There are quite a few resins with styrene in them so be careful. Epoxy, to
my knowledge, never has styrene but the chemists in the composite's
industry are always creating new resins so there could be. I know mine
doesn't. However, I have a 55 gallon drum of a one part UV curable resin
that does have styrene. I use that with vacuum infusion process because
that process is sealed and doesn't allow the dangerous and very odorous
styrene to get into the room. Think model glue from hobby kits when you
were a kid. Now think of spreading out a 20 square foot area with it. If
you went through the 60's, you'd probably like it... Unfortunately it is a
health hazard, joking aside.
If your resin has styrene in it, it will eat the home depot stuff...
Number of layers is just that. Let me know what ounce weight the goods
are. This should have been given on the product when you bought it,
oz/yd2. Two layers of 24oz is thick. Two layers of 4.0 oz is fairly
thin. Two layers of 0.75oz is like cheap toilet paper...
Don't use too much of that Super 77. Remember, it is now getting mixed in
with the resin you use. The resin may be affected by the Super 77. You'd
have to check with your resin manufacturer. Just call them and ask them if
the 77 stuff causing any issues with their resin or do you still get full
properties even when 77 is part of the lay up.
They use that same technique when laying up 50-100+ foot yacht (among a
great many other parts, across industries). There are often corning or
vertical segments. This is for infusion though. Infusion allows all dry
goods layers to be laid in first, flow media is added or part of the fabric
and/or core, then all is bagged and pulled to a full vacuum.
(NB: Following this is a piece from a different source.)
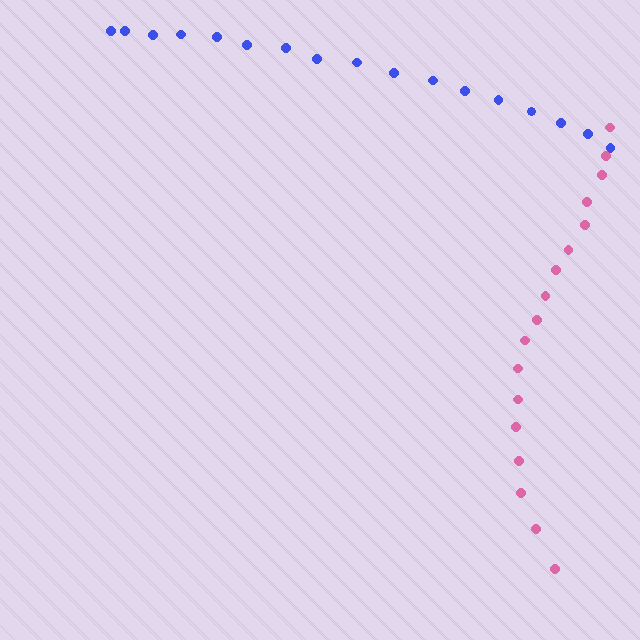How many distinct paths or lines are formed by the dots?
There are 2 distinct paths.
Once all air
is evacuated, resin lines are opened and the part wets itself out, all
inside the vacuum bag, so no fumes or health problems. Infusion can be
somewhat easy but some times it is very tedious. I've found that it can't
give me the resin contents I want. Not in my R&D on it so far.
Putting weight on it helps but are you doing any vacuum bagging materials,
like peel ply and breather? Use these and the weight will help push excess
resin into and through the peel ply and into the breather. If you really
want to reduce your resin content and feel you will be making projects like
this for quite a while, you might want to invest in a small vacuum. Just
make sure you buy the right product. It has to be a vacuum pump that is
meant for continuous duty. I found a small 1/8th HP pump on e-bay many
years ago but now I also have a 1HP vacuum pump. For me having more than
one is very useful, for numerous reasons. Vacuum bagging definitely
complicates things just because it is a lot of extra steps. Buying the
materials in small quantities will probably add up for a weekend warrior too.
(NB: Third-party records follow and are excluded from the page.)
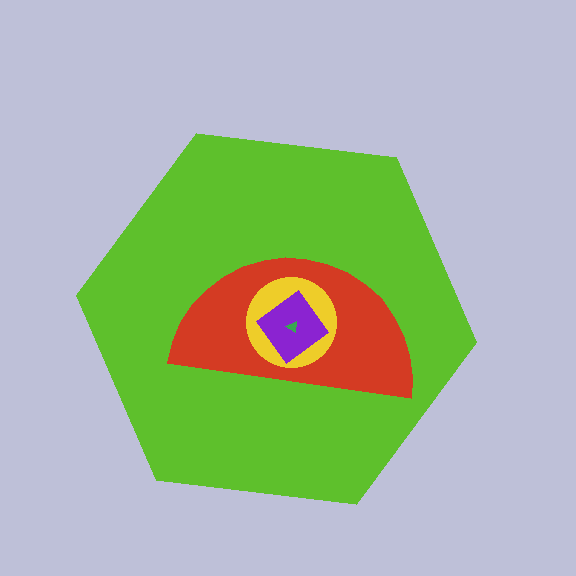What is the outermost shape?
The lime hexagon.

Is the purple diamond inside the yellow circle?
Yes.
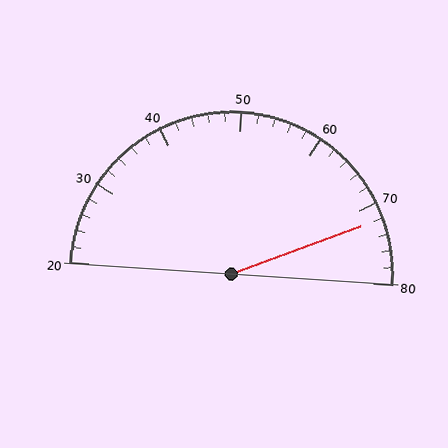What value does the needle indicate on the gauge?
The needle indicates approximately 72.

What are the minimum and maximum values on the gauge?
The gauge ranges from 20 to 80.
Try rounding all edges of your bearings so the fabric turns the corners
more readily.
Vacuum bagging won't make stiff, woven goods do tricks. Some times it can
help but making parts with cut outs like that are usually multi step
processes. They are doing a great many composite parts with injection
molding. That's not an option for you though. Injection molding is costly.
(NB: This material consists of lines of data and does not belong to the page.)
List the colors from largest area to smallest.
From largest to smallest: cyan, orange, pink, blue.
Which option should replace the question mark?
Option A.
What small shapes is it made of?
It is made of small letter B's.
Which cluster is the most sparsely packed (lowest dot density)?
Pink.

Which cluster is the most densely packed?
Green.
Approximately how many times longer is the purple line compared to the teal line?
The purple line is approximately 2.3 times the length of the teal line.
No, you really shouldn't have to worry about the Tg if you paint it a light
color: white, cream, etc.. That's what a lot of kit plane guys do. They
use resins that are as little as $15/ gallon and have a Tg as low as 120F.
Fundamentals are very important and I have yet to mention some of the very
basics. Clean or keep clean any parts you plan to bond to. If you use
epoxy, buy an accurate scale, something below 1 gram accuracy is
good. Epoxy is very sensitive to improper mixing. It won't react
correctly unless it has the right amount of material. Polyester,
vinyl-ester and the like don't really care how badly you mixed them. They
will either cure faster or slower based on which way you incorrectly mixed
the two parts of the resin. Just mixing the resin in the cup is an "art"
in itself. Scrape the sides every five or seven turns, scrape the mixing
stick at that time too. Mix for two minutes or if you are like me mix for
three to four. Not taking an extra minute on stir time and having a $1000
part fail due to that fact will makes a person slow down a little.
There are numerous other fundamentals. There are numerous books on this
subject and of course, there's the Internet.
I have to run. Thank you.
Sincerely,
Shane Santi
Dream - Telescopes & Accessories, Inc.